Oh the excuses. Please don’t give deadbeat parents another excuse by which to sacrifice the health and education of their children.
Government should read the Donohue-Levitt hypothesis which proved that legalized abortion reduced crime in the late 20th and early 21st centuries. Babies having babies is one of Cayman’s biggest issues. Children are growing up without responsible, stable and financially independent parents while being around immense wealth which ends up harboring a sense of entitlement and resentment leading to bad decisions, rampant crime and the vicious circle commences once again.
Caymanians are reducing the number of children per household but when you consider how many are bringing 3-6 minimum children here, that is another problem or men/women from overseas getting their anchor babies then getting married to locals so that they can bring their children from overseas is also a major factor.

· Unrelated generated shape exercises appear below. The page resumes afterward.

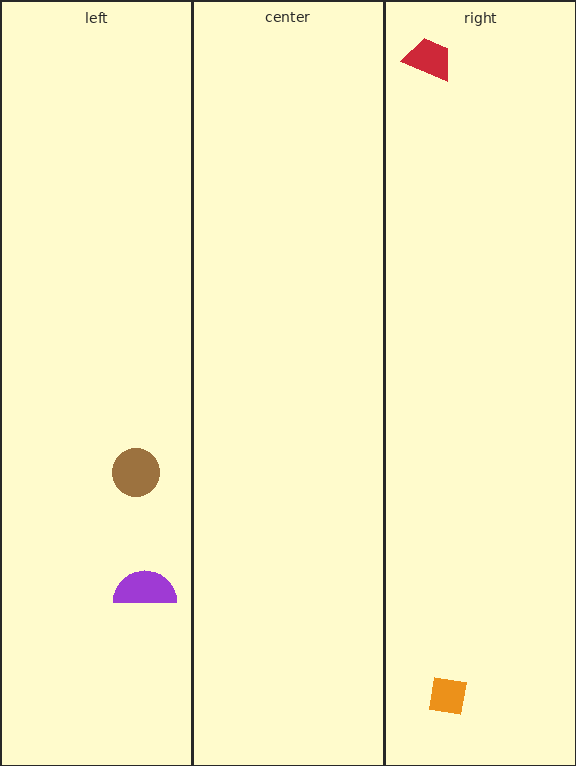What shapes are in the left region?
The purple semicircle, the brown circle.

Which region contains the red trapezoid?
The right region.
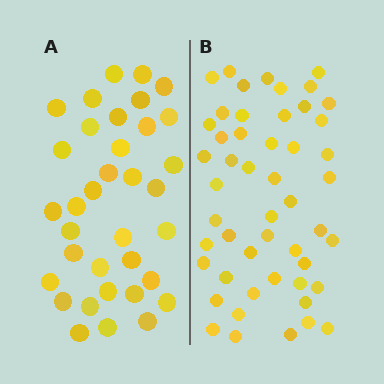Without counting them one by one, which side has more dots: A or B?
Region B (the right region) has more dots.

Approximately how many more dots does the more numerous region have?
Region B has approximately 15 more dots than region A.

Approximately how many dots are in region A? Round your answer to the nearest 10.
About 40 dots. (The exact count is 35, which rounds to 40.)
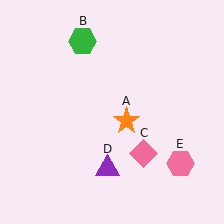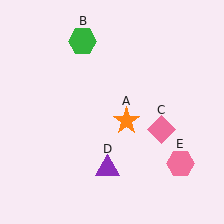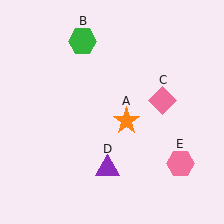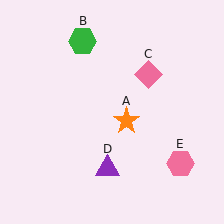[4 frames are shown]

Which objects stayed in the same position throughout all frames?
Orange star (object A) and green hexagon (object B) and purple triangle (object D) and pink hexagon (object E) remained stationary.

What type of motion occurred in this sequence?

Where are you getting those numbers from?
Ask McKeeva, he has a count of the number he gave status to.
No thanks, I have a sneaky suspicion that you are making an uninformed claim to raise some hidden agenda you have against foreigners and their ‘anchor babies’.
Um there is a specific section in the RCIPS budget devoted to “crime prevention”.
What do they do with the millions of dollars that are so earmarked?
Crime prevention by the RCIPS is not about the social and emotional issues facing our children and young people, nor should it be.They can help but we need targeted intervention for these very challenging young people and their parents.
The first thing that needs to happen is that men MUST take full financial responsibility for the children they sire and not constantly get off the hook claiming they have no job etc. Repossess all of their belongings……TVs, computers, cars, you name it. Perhaps that will entice some to use a condom!
Secondly, parents must be held responsible for their children if they are left unsupervised and not turn up to school, if they damage property, if they commit offenses.
The issues must be addressed at their root, and not just by creating one charity after another to resolve the issues.
No the first thing that needs to happen is that young men take responsibility for birth control by using condoms. According to the census teen pregnancy is not as high as you would believe. Its a problem but so is absent fathers, social deprivation and non existent parenting.
No, the first thing that needs to happen is selective sterilization. That or big walls built. Some to keep people out and some to keep people in.
Who would you select for sterilization? How would you set the criteria? You and your two likes so far are scary people.